Il se rappela qu'il avait garé sa voiture qu'il aimait presque autant que sa femme Louise autour de la place du 9 avril 1947 à proximité de l’entrée de la mosquée et qu'il était parti précipitamment pour entrer dans la banque française retirer des espèces où le guichetier en pull-over bleu marine dissimulait une cravate usée et tachée lui sourit, faisait confiance et crédit, près de la cinémathèque qu'il préférait aux banques marocaines. Il se comporta en pays conquis, comme l'aurait fait son père, en colon distrait et hautain, depuis que les événements de la Toussaint rouge rapprochaient le peuple des rues algériennes de celui de Tanger. Il avait salué avec dédain le gardien de fortune qui semblait passer la nuit sur une chaise à surveiller le parc automobile heureux de retrouver son ami Simon Uzan pour partager un moment de détente et prendre connaissance des premières informations. Même s'il avait les défauts de ses qualités, nerveux, volage mais convivial et sociable, Hector Maillard avait le talent presque génétique de faire fructifier ses biens, ce qu'enviaient et savaient copier à son insu les Marocaines qu'il embauchait pour débaucher. Au moment de l’Indépendance le 2 mars 1956, il possédait une vingtaine de propriétés et d'hôtels particuliers dans Tanger, obtenues pour la plupart par héritage puis par extension de terrains et de biens ou d'absorptions d'agences concurrentes dont les épouses ne supportaient plus le manque de confort l'hiver, de chauffage, de chaudières et qui rentraient trompées en France, déprimées et dévisagées. L'agent immobilier chrétien marqué par l'éducation de son père continuait à lui ressembler. En homme de la Troisième république, il aimait rester botté et porter en semaine le costume complet de bonne qualité, le velours ou le tweed confortable, épais, les pochettes bariolées criardes, les vestes à carreaux et les nœuds papillon de couleur vive. Il restait distingué, serviable en toutes circonstances et même s'il ne montait pas à cheval, il se souvenait du passage de la cavalerie française dans Tanger qu'il admirait, qui le rassurait, à qui il voulait s'identifier. Il fumait beaucoup, buvait sans modération, soufflait, prenait du ventre, de l'embonpoint et l'ostentation de ses mœurs et de son train de vie dans une relation de domination le caractérisait. Il dépensait sans compter, vendait et achetait, commercialisait et négociait, sans s'arrêter ce dont les Tangérois aimaient guetter et savaient profiter.

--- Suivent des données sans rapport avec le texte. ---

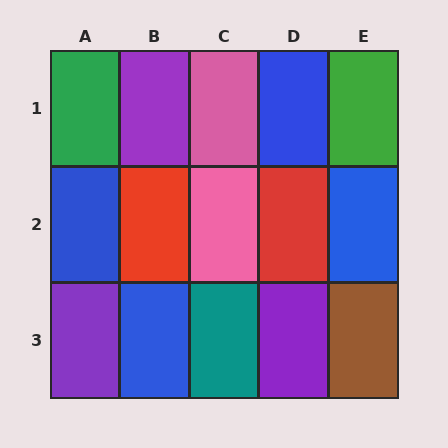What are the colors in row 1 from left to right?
Green, purple, pink, blue, green.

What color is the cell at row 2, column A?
Blue.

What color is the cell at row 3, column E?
Brown.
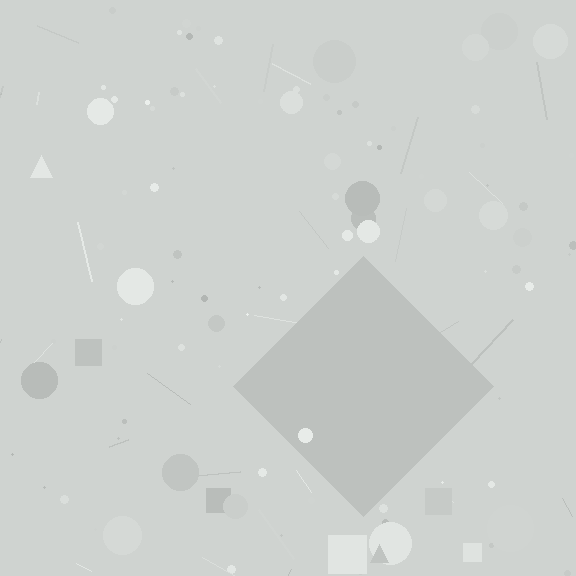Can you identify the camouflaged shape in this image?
The camouflaged shape is a diamond.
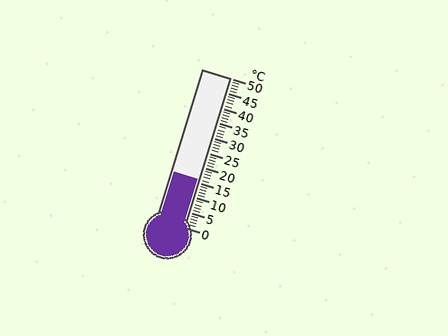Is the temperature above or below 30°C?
The temperature is below 30°C.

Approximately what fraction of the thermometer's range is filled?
The thermometer is filled to approximately 30% of its range.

Les deux hommes connurent ensemble ce samedi des difficultés pour obtenir de l'argent mais Simon Uzan par bonhomie et tempérance naturelles choisit de descendre au bureau de change de Petit Socco changer ses billets à l’entrée de la belle porte blanche carrelée du souk sans réclamer le taux, il participait ainsi au bonheur de vivre à Tanger, à l’effort d'investissement, de développement alors qu’Hector Maillard savait qu'en se précipitant à sa banque il risquait d'attendre longtemps et de ne pas pouvoir être servi car il était tôt et le service insuffisamment prêt. Son visage violacé par l'abus de cognac consommé la veille rebuta le guichetier qui prenait plaisir à ralentir les folies dépensières des Français. L'entrepreneur s'énerva, ne supporta pas d'attendre, trépigna, peu lui importait, il prenait le risque de faire payer son ami juif lorsque le garçon de café présentera la note dans une fausse complicité et un mauvais comportement, prétextant le dysfonctionnement généralisé des institutions et des établissements français depuis l'Indépendance du Maroc. Il éprouva une sorte d'érection lorsque le banquier le fit asseoir pour patienter mais il s'impatienta et quitta l'agence bancaire pour s'engouffrer sous le porche blanc daté de la médina tel un octroi pour retrouver, le cœur, le creux, la cuvette, la plate-forme et la plaque tournante que forment le quartier de Petit Socco et le café Tingis où le rejoignit en effet son ami Simon Uzan à une table en terrasse malgré la fin de l'ondée. Il s'assit dans la pose d'une photographie touristique. Il portait sa kippa de velours noir de la même texture que sa veste au coude de cuir de couleur grise, un fume-cigarette et une chevalière à l'annulaire de la main droite qui semblait manifester tout à la fois une appartenance sociale et un signe extérieur de richesse.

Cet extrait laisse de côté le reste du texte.